John’s $350,000 remaining mortgage adds another wrinkle. He mentioned waiting to pay it off until he’s out of the 35% bracket. That’s a reasonable instinct, but it’s worth modeling whether the mortgage interest rate exceeds what the retirement account earns after taxes. With the 10-year Treasury currently yielding 4.26%, the opportunity cost calculation is less obvious than it was in a zero-rate environment.
Putting This Into Practice
Start by calculating your current taxable income from all predictable sources: pension, Social Security, rental income, and any other fixed payments. Then check how much room remains before the next bracket threshold. That gap is your annual gifting budget from retirement accounts if you want to stay within your current rate.

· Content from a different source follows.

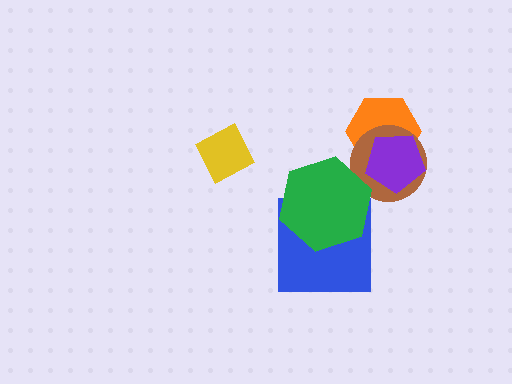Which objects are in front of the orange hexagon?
2 objects cover part of the orange hexagon: the brown circle and the purple pentagon.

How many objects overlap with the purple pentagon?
2 objects overlap with the purple pentagon.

If you have a Roth IRA, as John does, qualified distributions are tax-free and don’t count toward taxable income. His $25,000 Roth balance is small relative to the goal. Qualified Roth distributions are tax-free and do not count toward taxable income, which is why financial advisors often discuss sequencing account withdrawals with a tax professional.
Howard’s recommendation to work with “a CPA or your CPA on this in coordination with a financial advisor” is the right call for a situation this complex. The bracket-spreading strategy is the correct framework, but execution requires knowing exact numbers including deductions, Social Security taxation thresholds, and RMD timelines that only a full tax projection can reveal.
John’s core constraint is a lack of flexibility outside his retirement accounts. Decades of pre-tax saving built a large balance but left almost nothing accessible without a tax event. The lesson for anyone still accumulating: build after-tax savings alongside pre-tax accounts so a large need does not force a choice between a tax bill and a delay.